The closest he ever came to conventional stardom was in the 1980s as the unfeasibly tall singer with the excellent band The Bible, but the cultured quality of his songs has certainly been recognized by his peers. Natalie Imbruglia, Mel C, Suggs and k.d. lang are among those who’ve benefited from his pen and he’s been an influential collaborator with others, notably Eddi Reader, for whom he produced the highly successful Sings the Songs of Robert Burns.

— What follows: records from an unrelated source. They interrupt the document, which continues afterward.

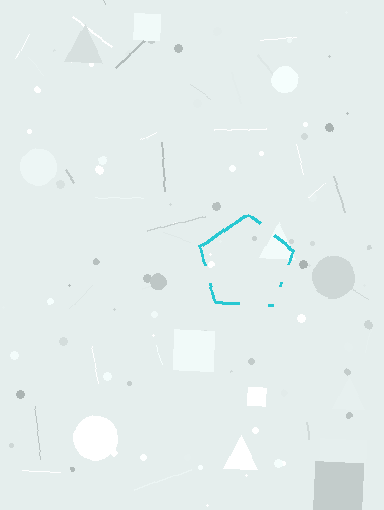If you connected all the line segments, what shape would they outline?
They would outline a pentagon.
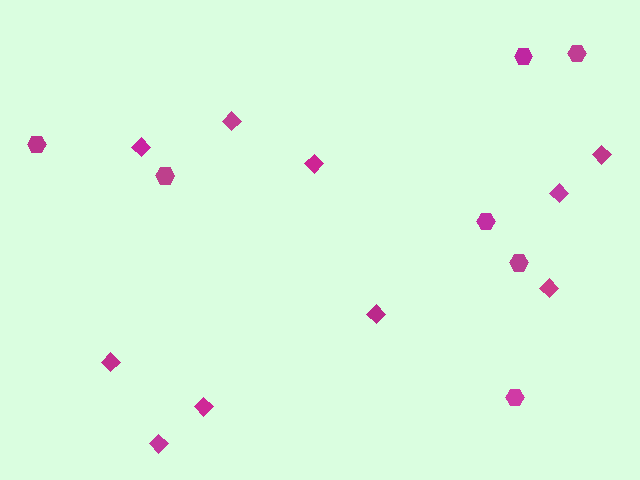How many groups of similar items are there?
There are 2 groups: one group of hexagons (7) and one group of diamonds (10).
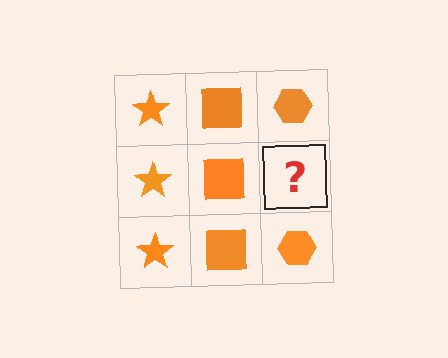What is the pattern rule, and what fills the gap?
The rule is that each column has a consistent shape. The gap should be filled with an orange hexagon.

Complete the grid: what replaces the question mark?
The question mark should be replaced with an orange hexagon.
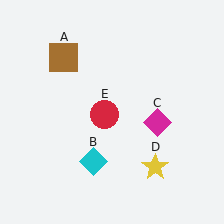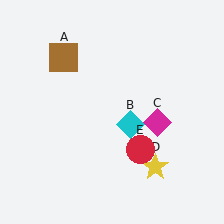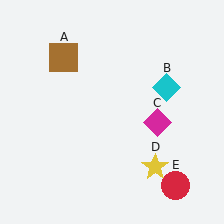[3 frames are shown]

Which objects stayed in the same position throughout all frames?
Brown square (object A) and magenta diamond (object C) and yellow star (object D) remained stationary.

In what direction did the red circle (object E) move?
The red circle (object E) moved down and to the right.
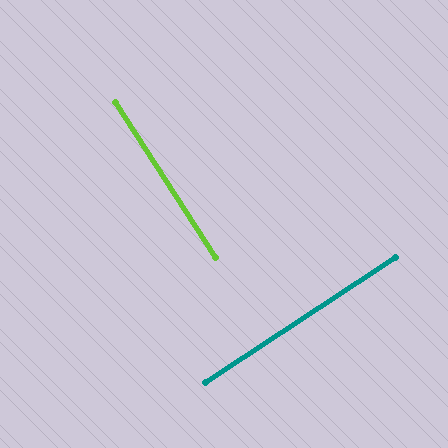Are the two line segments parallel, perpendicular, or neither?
Perpendicular — they meet at approximately 89°.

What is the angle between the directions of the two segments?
Approximately 89 degrees.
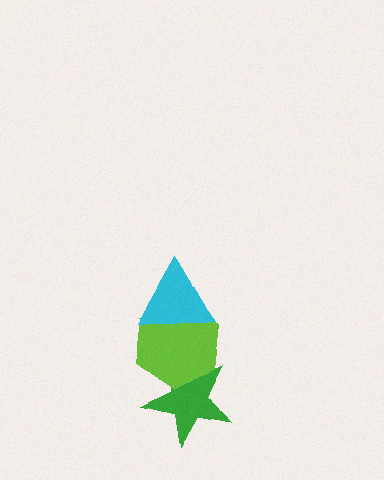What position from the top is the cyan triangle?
The cyan triangle is 1st from the top.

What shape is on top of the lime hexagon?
The cyan triangle is on top of the lime hexagon.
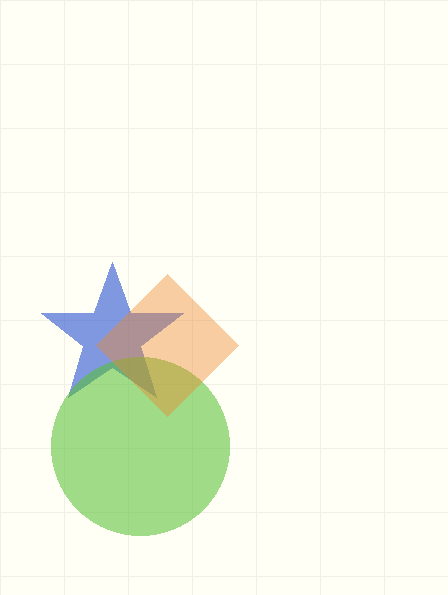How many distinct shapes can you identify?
There are 3 distinct shapes: a blue star, a lime circle, an orange diamond.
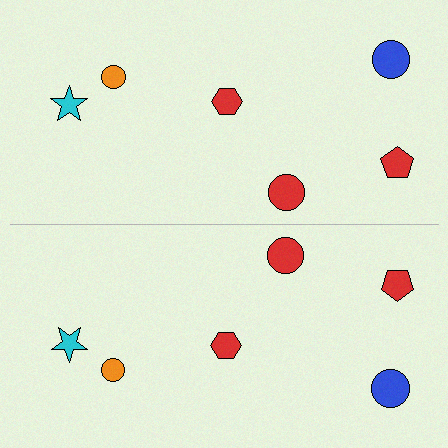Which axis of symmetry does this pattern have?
The pattern has a horizontal axis of symmetry running through the center of the image.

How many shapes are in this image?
There are 12 shapes in this image.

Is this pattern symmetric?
Yes, this pattern has bilateral (reflection) symmetry.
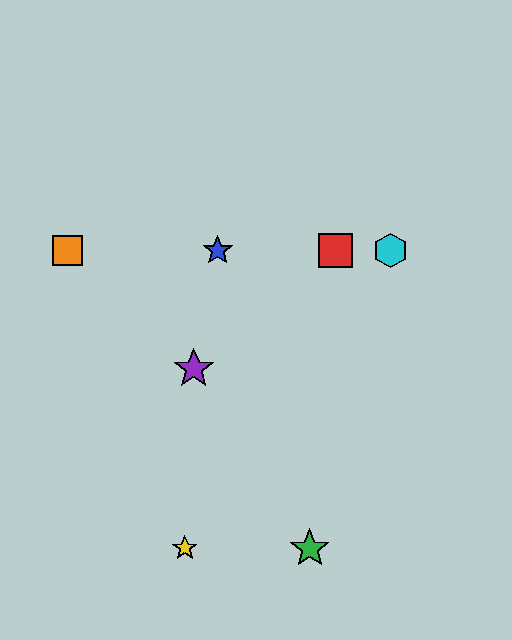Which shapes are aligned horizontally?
The red square, the blue star, the orange square, the cyan hexagon are aligned horizontally.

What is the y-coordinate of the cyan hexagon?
The cyan hexagon is at y≈251.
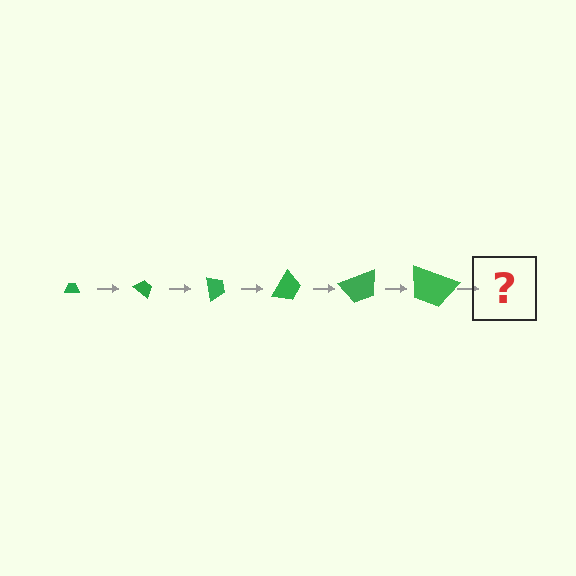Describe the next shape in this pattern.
It should be a trapezoid, larger than the previous one and rotated 240 degrees clockwise from the start.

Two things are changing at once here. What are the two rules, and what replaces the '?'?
The two rules are that the trapezoid grows larger each step and it rotates 40 degrees clockwise each step. The '?' should be a trapezoid, larger than the previous one and rotated 240 degrees clockwise from the start.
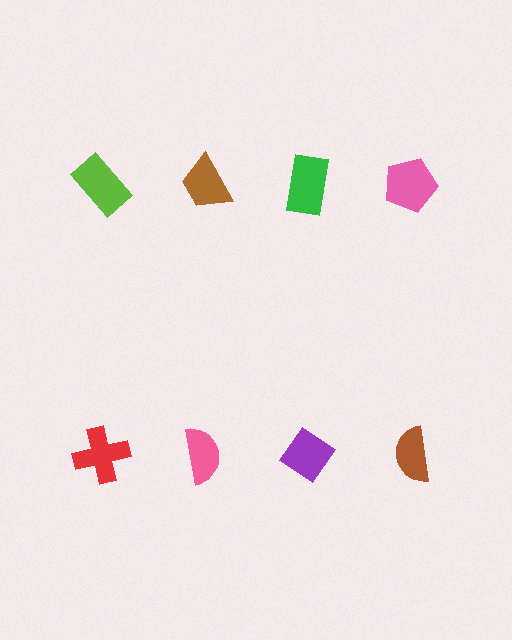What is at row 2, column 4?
A brown semicircle.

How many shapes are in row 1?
4 shapes.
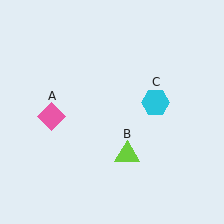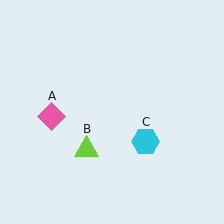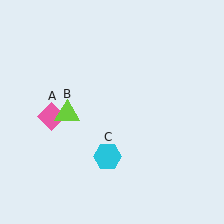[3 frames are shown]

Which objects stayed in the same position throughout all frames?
Pink diamond (object A) remained stationary.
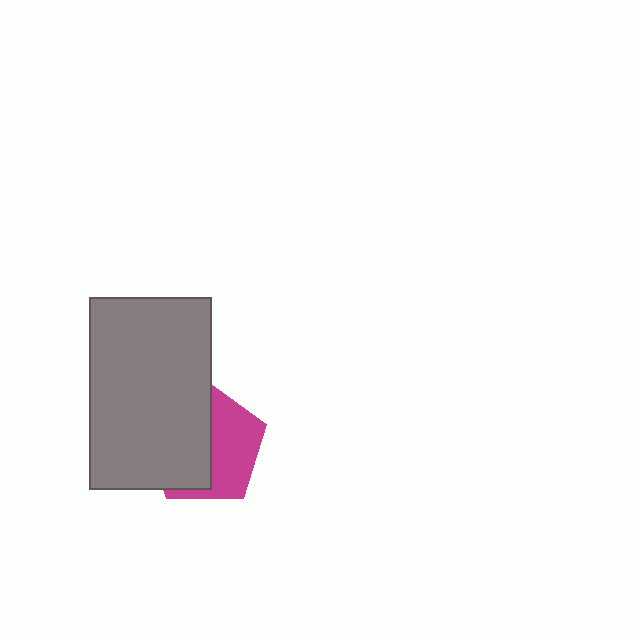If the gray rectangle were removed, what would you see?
You would see the complete magenta pentagon.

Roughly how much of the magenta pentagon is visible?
About half of it is visible (roughly 47%).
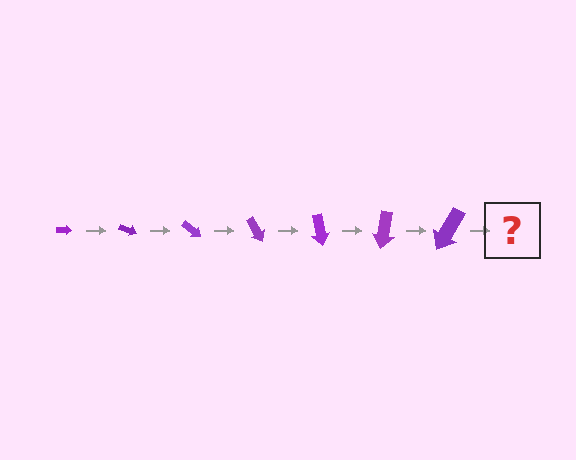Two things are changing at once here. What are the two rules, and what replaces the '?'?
The two rules are that the arrow grows larger each step and it rotates 20 degrees clockwise each step. The '?' should be an arrow, larger than the previous one and rotated 140 degrees clockwise from the start.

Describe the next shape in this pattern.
It should be an arrow, larger than the previous one and rotated 140 degrees clockwise from the start.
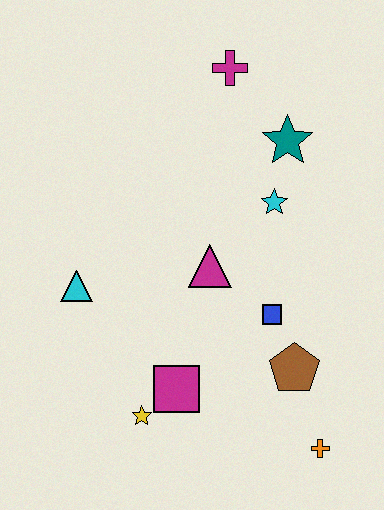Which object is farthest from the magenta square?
The magenta cross is farthest from the magenta square.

On his first band album for over a decade, we find his finely crafted songs and gently assured voice surrounded by a strong supporting cast, including John McCusker on fiddle, Alan Kelly on accordion, Ewen Vernal on double bass, Stephen Douglas on drums, the amazing Gustaf Ljunggren on keyboards, lap steel and woodwind and Heidi Talbot on backing vocals. Together they contrive a suitably delicate backdrop for Hewerdine’s smoothly shaped material without ever swamping him, resulting in an album of unusual class and sensitivity.

Don’t expect tub-thumping mantras. These are classic, melody-driven love songs which would have been gobbled up by Tin Pan Alley in another era but now, draped in sympathetic, subtle arrangements, offer a soothing antidote to the frantic madness of modern times. Not unlike Richard Hawley’s bittersweet portrayals of Sheffield, Hewerdine paints his scenarios with beguiling attention to detail. “Lying in bed with her the first time I heard Graceland play,” he sings, poignantly reflecting on the perils of long-distance love on Geography; and whether it’s the war-time lovers who search for one other on In Paris After the War or the familiar rituals of self-examination and rebirth of New Year’s Eve, he generally rises above the cascade of sentiment that occasionally threatens to tip into pathos to apply proper emotional values.

A jazzy undercurrent here, a folkie adornment there, but these are timeless songs for all seasons.